J’ai vu des documentaires plus intéressants sur cette artiste, sur son travail, sa démarche, mais qui devaient probablement tomber dans ce qu’une partie de la population déteste : le côté intello de l’art contemporain, ce qu’elle regrette de ne plus avoir à justifier « pourquoi est ce de l’art ? ». On s’en moque du moment que sa photo fait la une des magazines. Ces documentaires m’ont plus amené à réfléchir sur mes pensées, mes actes, à me positionner dans ce monde, offrant d’avantage sa vision plus féministe, spirituelle ou révolutionnaire (dans le contexte des Balkans). Ce reportage ne parle jamais de ça, il l’efface presque et offre ainsi une vision tout autre que cette vision « intello », c’est-à-dire un pur produit commercial, une publicité d’1h46, avec les effets vidéos faciles mais gênants, les incrustations de texte en fondus et transparences, les accélérés sur la foule pour montrer le temps de l’exposition qui passe, les ralentis pour souligner un moment émouvant. Et cela devient de pire en pire au fur et à mesure du film par exemple en faisant défiler des gros plans sur des visages émus jusqu’aux larmes, des portraits consensuels faussement humaniste d’individus, avec la musique au piano qu’il faut (Philippe Glass me semble t’il).

 

 

De ce documentaire, j’ai bien aimé le fait qu’il retrace quelques unes des œuvres de l’artiste (mais autant aller à la bibliothèque), en oubliant malheureusement de situer le contexte de l’époque, le message des performances,… J’ai bien aimé me placer de manière voyeuriste derrières quelques moments du quotidien de l’artiste, mais j’ai vraiment eu l’impression qu’on pouvait facilement avoir à faire à une supercherie, devant un certain ego, une certaine vanité voire une certaine futilité par exemple lorsqu’on filme Marina regarder les vêtements chez Givenchy présenté par Riccardo.
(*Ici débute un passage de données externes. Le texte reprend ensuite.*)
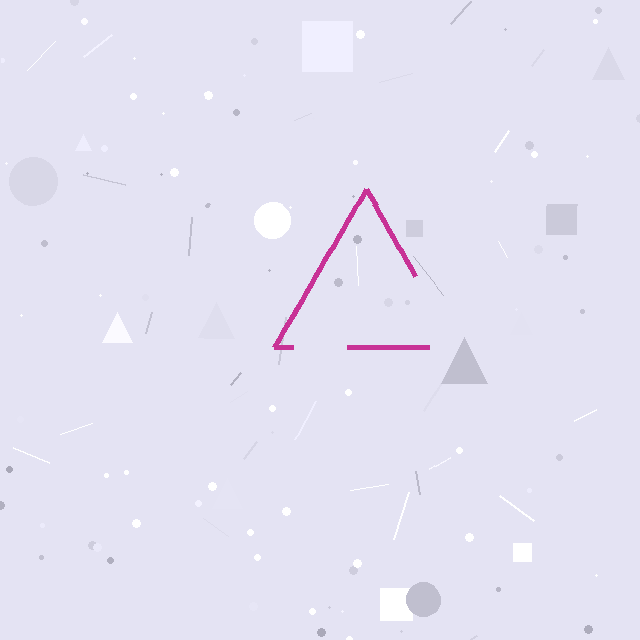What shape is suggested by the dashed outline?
The dashed outline suggests a triangle.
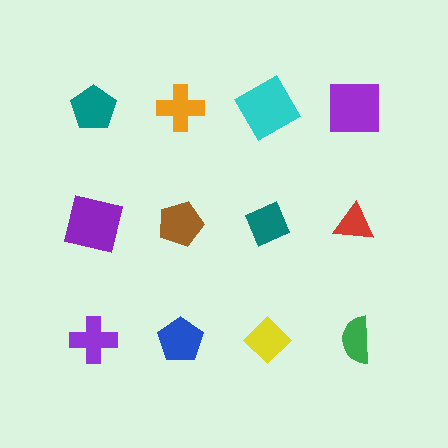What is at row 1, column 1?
A teal pentagon.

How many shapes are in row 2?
4 shapes.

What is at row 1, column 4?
A purple square.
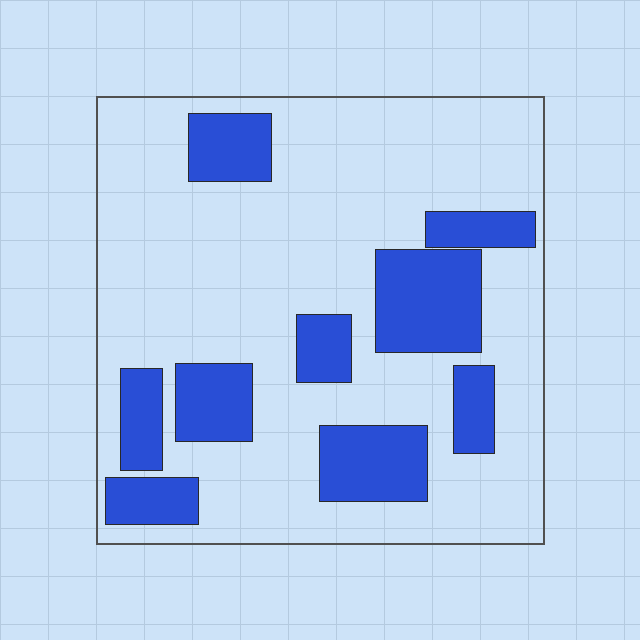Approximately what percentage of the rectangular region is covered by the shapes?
Approximately 25%.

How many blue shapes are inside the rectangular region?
9.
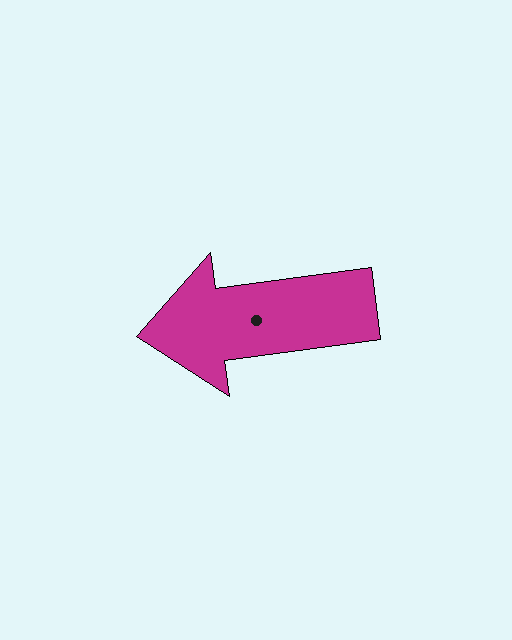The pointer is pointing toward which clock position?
Roughly 9 o'clock.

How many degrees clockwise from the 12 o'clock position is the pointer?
Approximately 262 degrees.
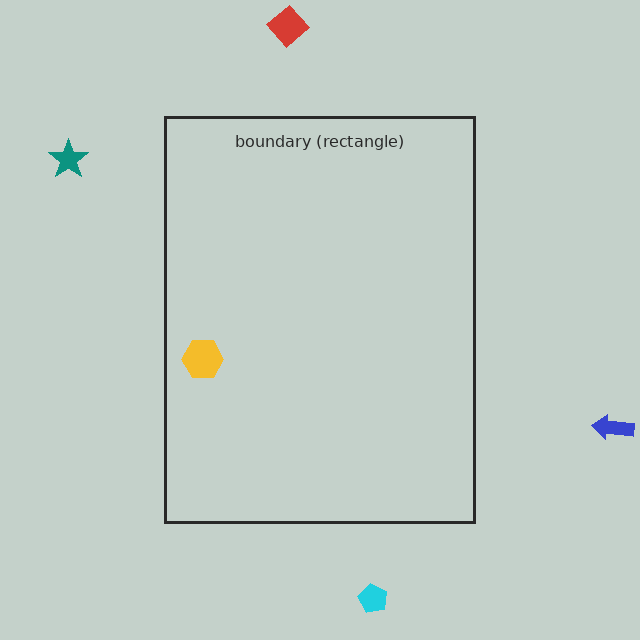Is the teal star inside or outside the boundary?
Outside.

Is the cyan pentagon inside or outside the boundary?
Outside.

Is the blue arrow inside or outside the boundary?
Outside.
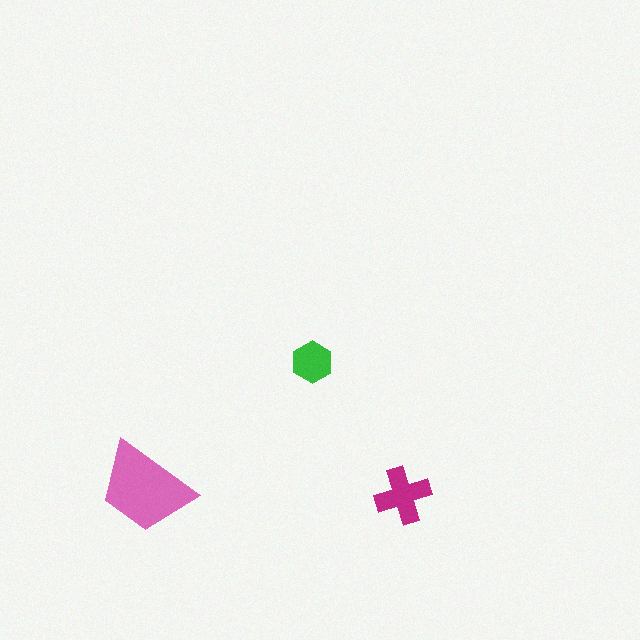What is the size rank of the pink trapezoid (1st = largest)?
1st.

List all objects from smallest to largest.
The green hexagon, the magenta cross, the pink trapezoid.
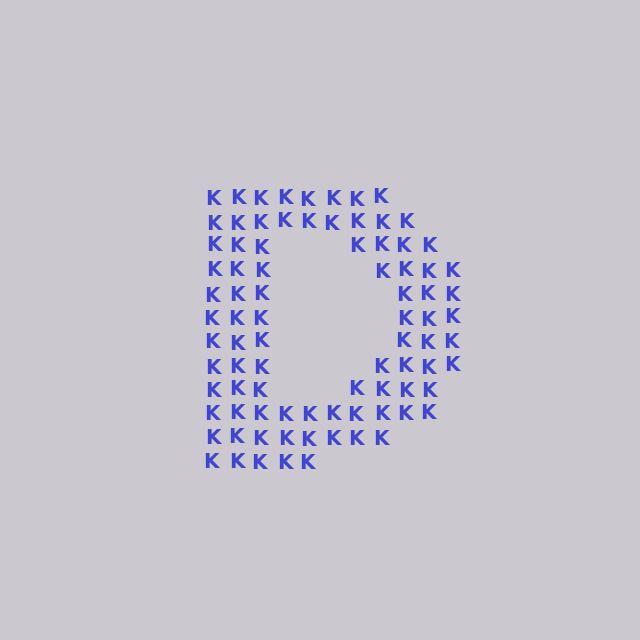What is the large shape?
The large shape is the letter D.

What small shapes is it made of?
It is made of small letter K's.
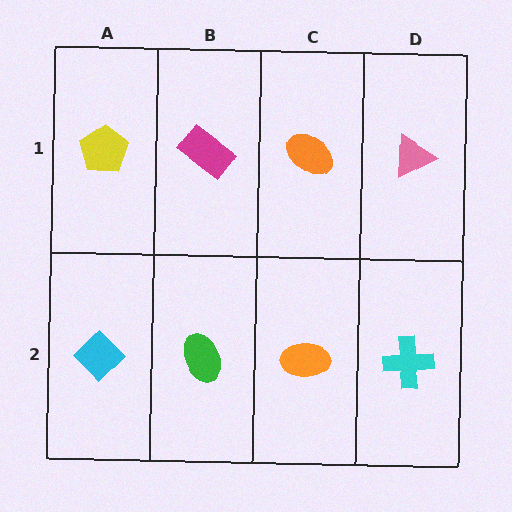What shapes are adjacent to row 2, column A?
A yellow pentagon (row 1, column A), a green ellipse (row 2, column B).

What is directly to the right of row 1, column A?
A magenta rectangle.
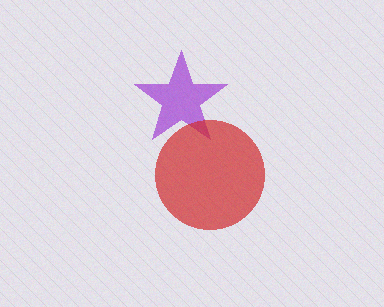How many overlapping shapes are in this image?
There are 2 overlapping shapes in the image.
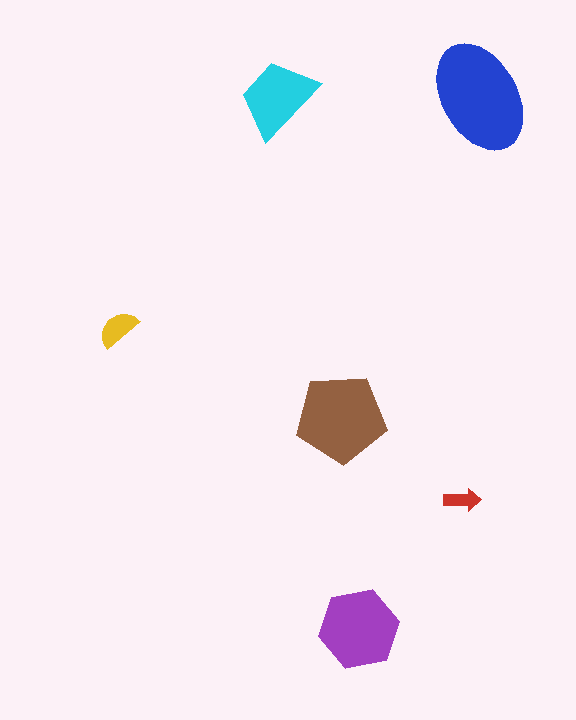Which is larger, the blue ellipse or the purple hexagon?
The blue ellipse.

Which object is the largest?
The blue ellipse.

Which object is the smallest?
The red arrow.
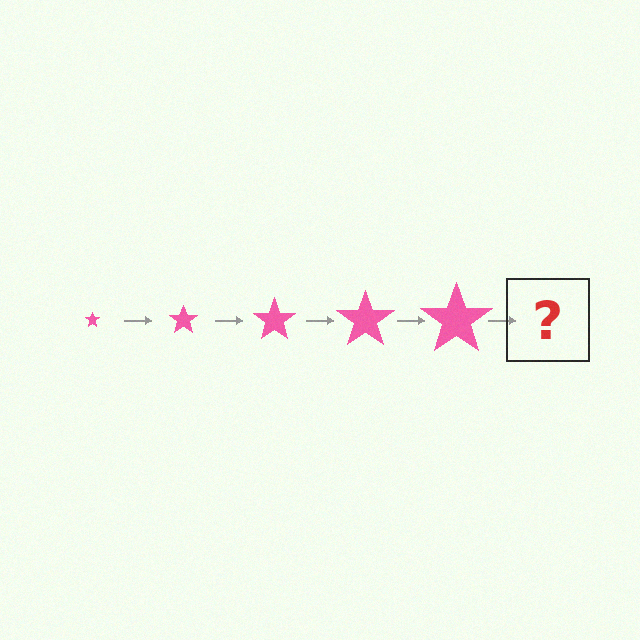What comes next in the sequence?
The next element should be a pink star, larger than the previous one.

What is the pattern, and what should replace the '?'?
The pattern is that the star gets progressively larger each step. The '?' should be a pink star, larger than the previous one.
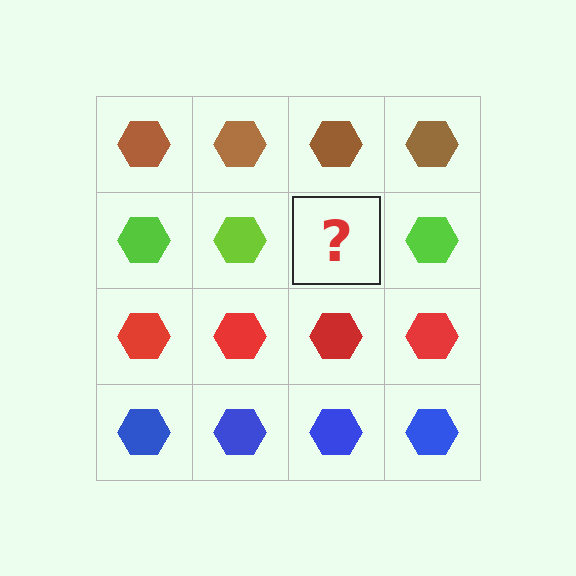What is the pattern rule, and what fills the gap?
The rule is that each row has a consistent color. The gap should be filled with a lime hexagon.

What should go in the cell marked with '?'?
The missing cell should contain a lime hexagon.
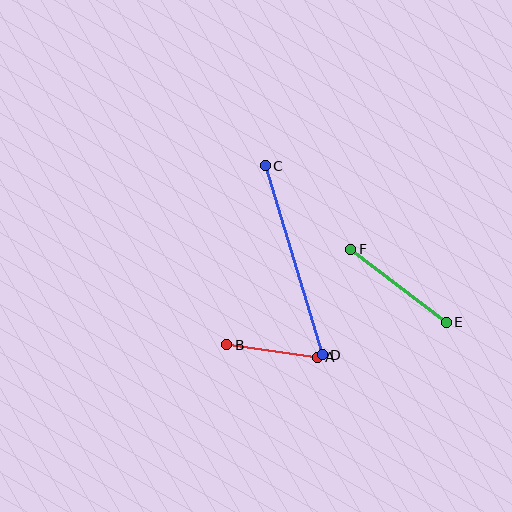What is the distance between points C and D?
The distance is approximately 198 pixels.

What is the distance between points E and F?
The distance is approximately 121 pixels.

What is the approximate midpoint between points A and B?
The midpoint is at approximately (272, 351) pixels.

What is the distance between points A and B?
The distance is approximately 92 pixels.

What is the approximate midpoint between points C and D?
The midpoint is at approximately (294, 260) pixels.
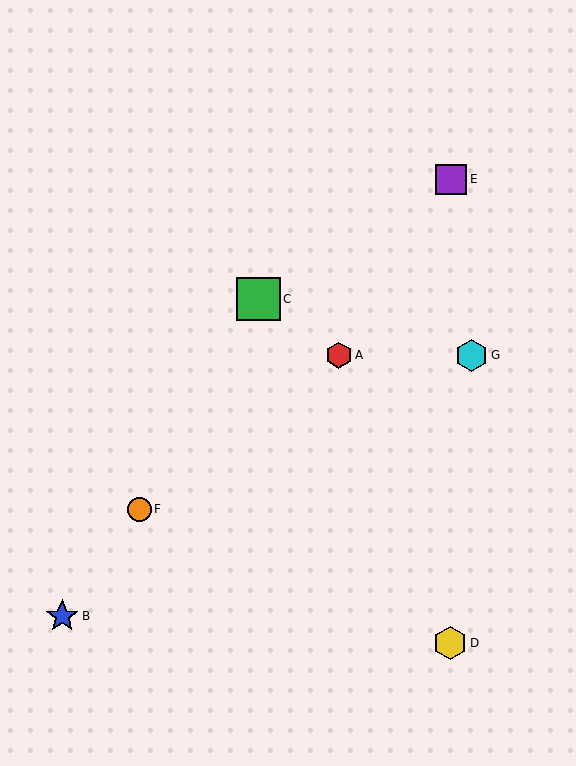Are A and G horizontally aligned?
Yes, both are at y≈355.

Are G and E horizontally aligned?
No, G is at y≈355 and E is at y≈180.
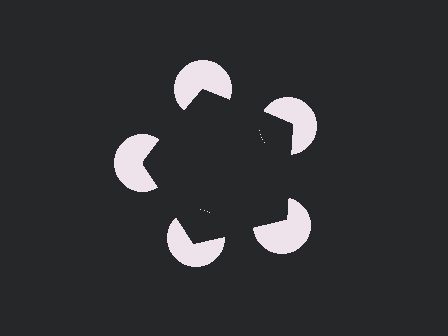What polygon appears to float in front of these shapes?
An illusory pentagon — its edges are inferred from the aligned wedge cuts in the pac-man discs, not physically drawn.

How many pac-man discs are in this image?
There are 5 — one at each vertex of the illusory pentagon.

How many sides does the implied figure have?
5 sides.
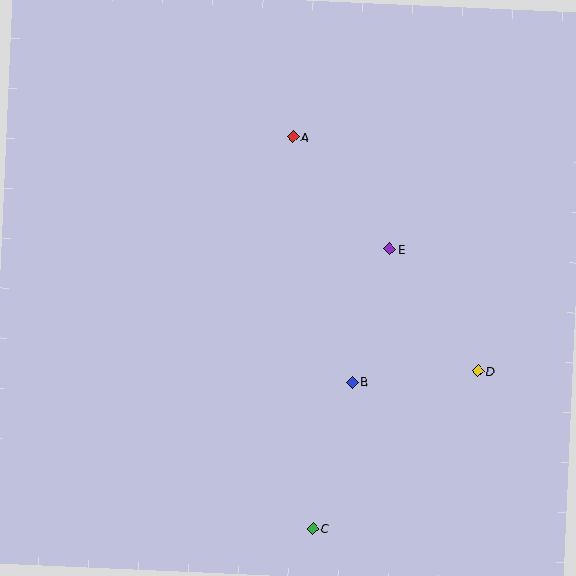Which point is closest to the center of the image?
Point E at (389, 249) is closest to the center.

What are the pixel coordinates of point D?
Point D is at (478, 371).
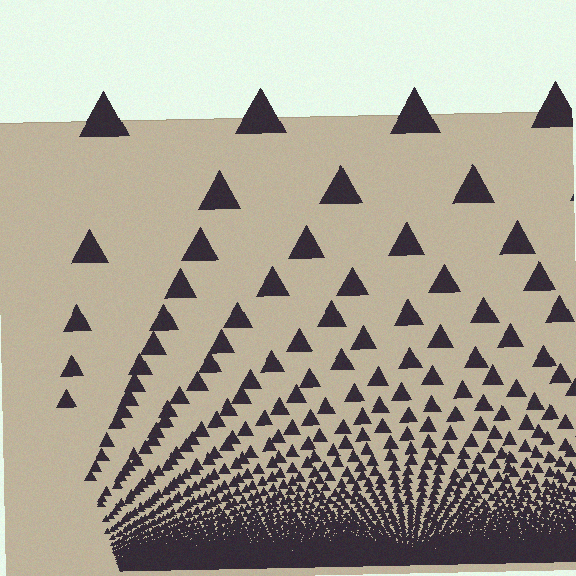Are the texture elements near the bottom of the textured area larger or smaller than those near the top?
Smaller. The gradient is inverted — elements near the bottom are smaller and denser.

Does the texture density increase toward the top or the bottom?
Density increases toward the bottom.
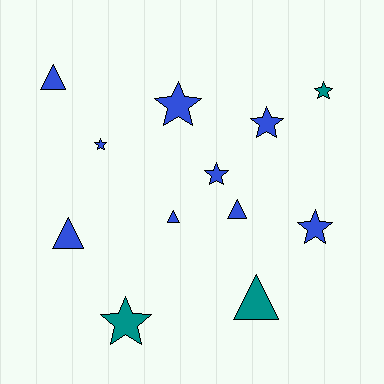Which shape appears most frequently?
Star, with 7 objects.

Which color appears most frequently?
Blue, with 9 objects.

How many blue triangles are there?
There are 4 blue triangles.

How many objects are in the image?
There are 12 objects.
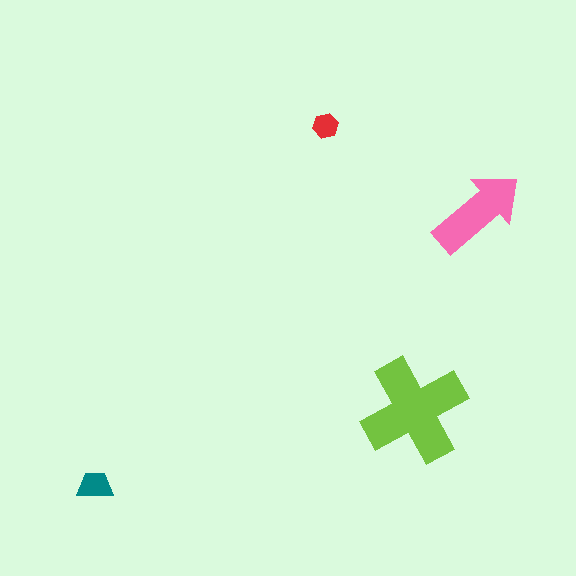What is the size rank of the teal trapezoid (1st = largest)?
3rd.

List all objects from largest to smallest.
The lime cross, the pink arrow, the teal trapezoid, the red hexagon.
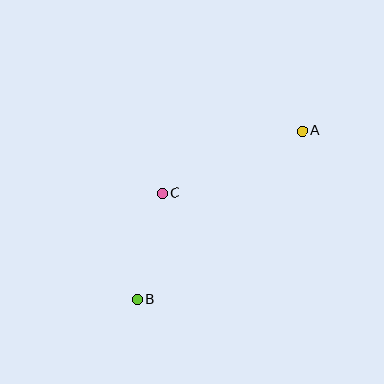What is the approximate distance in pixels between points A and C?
The distance between A and C is approximately 153 pixels.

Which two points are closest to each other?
Points B and C are closest to each other.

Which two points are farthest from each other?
Points A and B are farthest from each other.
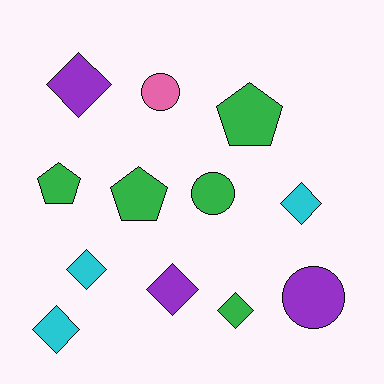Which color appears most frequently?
Green, with 5 objects.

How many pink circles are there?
There is 1 pink circle.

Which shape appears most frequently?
Diamond, with 6 objects.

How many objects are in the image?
There are 12 objects.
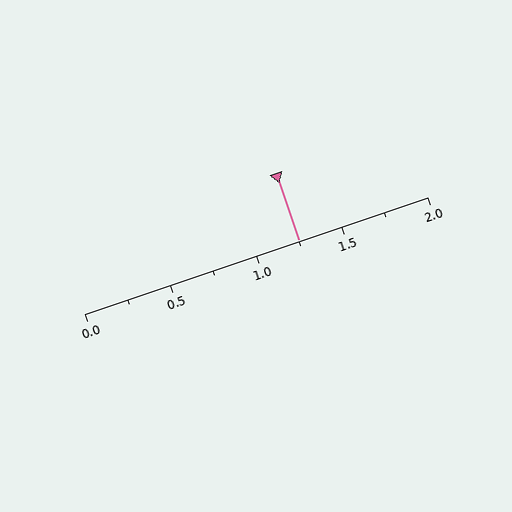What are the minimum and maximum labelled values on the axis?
The axis runs from 0.0 to 2.0.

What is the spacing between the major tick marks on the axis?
The major ticks are spaced 0.5 apart.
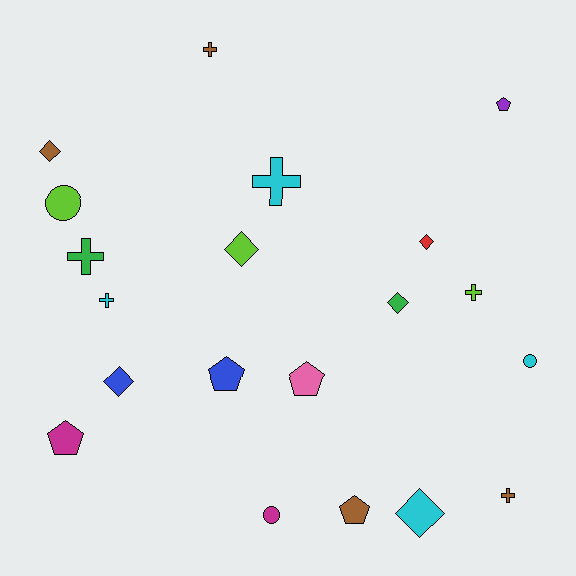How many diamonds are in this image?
There are 6 diamonds.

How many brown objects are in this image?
There are 4 brown objects.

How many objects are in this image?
There are 20 objects.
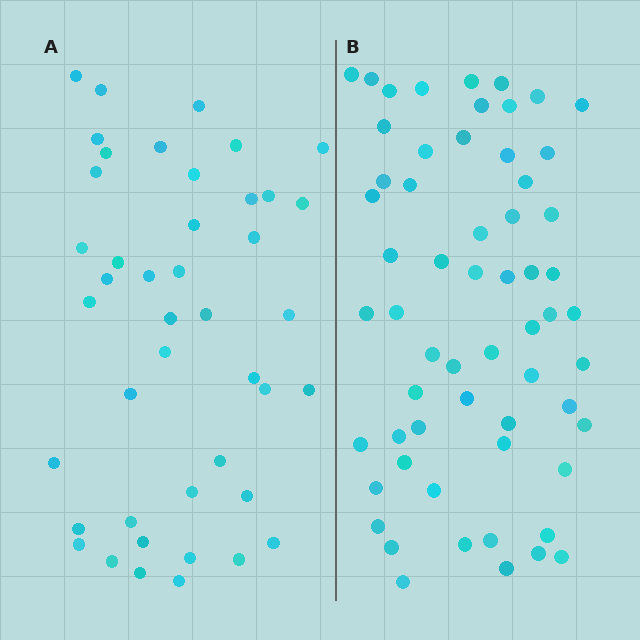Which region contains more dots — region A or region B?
Region B (the right region) has more dots.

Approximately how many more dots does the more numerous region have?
Region B has approximately 15 more dots than region A.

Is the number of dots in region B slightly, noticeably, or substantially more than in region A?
Region B has noticeably more, but not dramatically so. The ratio is roughly 1.4 to 1.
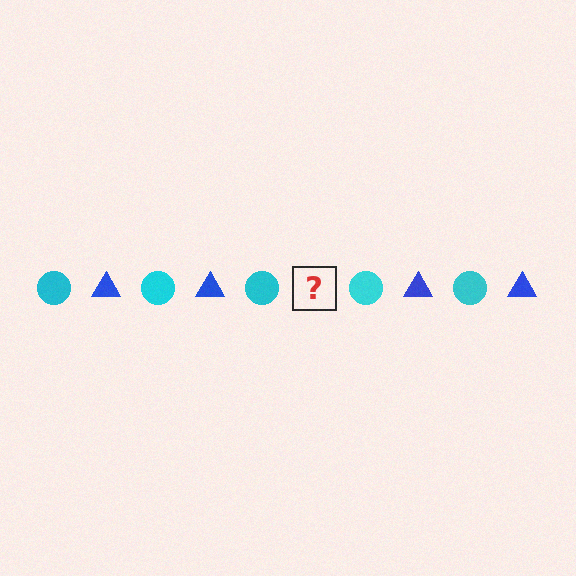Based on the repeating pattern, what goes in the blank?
The blank should be a blue triangle.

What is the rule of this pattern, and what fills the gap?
The rule is that the pattern alternates between cyan circle and blue triangle. The gap should be filled with a blue triangle.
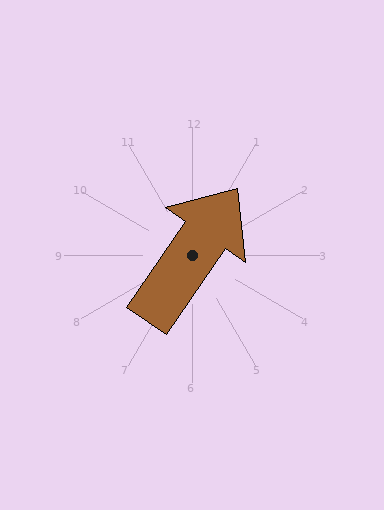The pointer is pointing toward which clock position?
Roughly 1 o'clock.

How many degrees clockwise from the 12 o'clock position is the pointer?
Approximately 35 degrees.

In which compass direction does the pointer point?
Northeast.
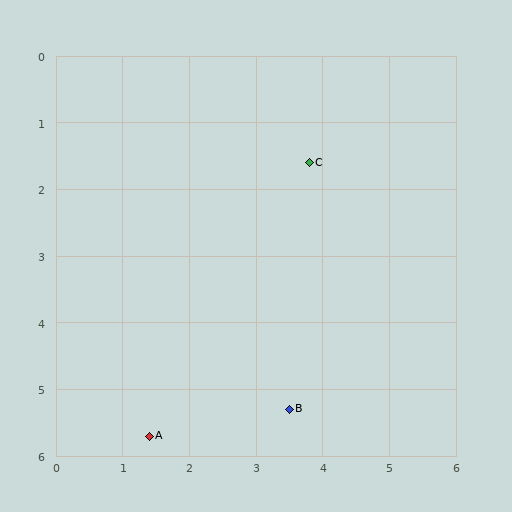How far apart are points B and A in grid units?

Comme je disais, la fin m’a mise assez mal à l’aise soulevant la question du statut d’idole et de fans. Cela a également soulevé quelques pulsions misanthropiques, de voir en quelque sorte une mise en abîme de gens qui ont besoin d’être regardé, d’exister avant tout dans l’égocentrisme, de profiter de la notoriété de quelqu’un pour tenter de grappiller quelques miette de « l’aura de l’artiste », le besoin d’y arriver, c’est-à-dire d’avoir son nom quelque part, ses photos de soi vendues 50 000 $, son loft à New York, ses maisons de campagnes, etc. Quand je parle de gens, je ne parle pas des autres, je parle de moi, de nous, de notre époque, de cette séquestration dans le rêve d’une reconnaissance en vivant sa propre success story, de cette compétition, de la soit disant méritocratie qui est elle, la véritable arnaque, de cet appel au mensonge, à la prétention pour ne pas être un paria, un laissé pour compte de la société du spectacle.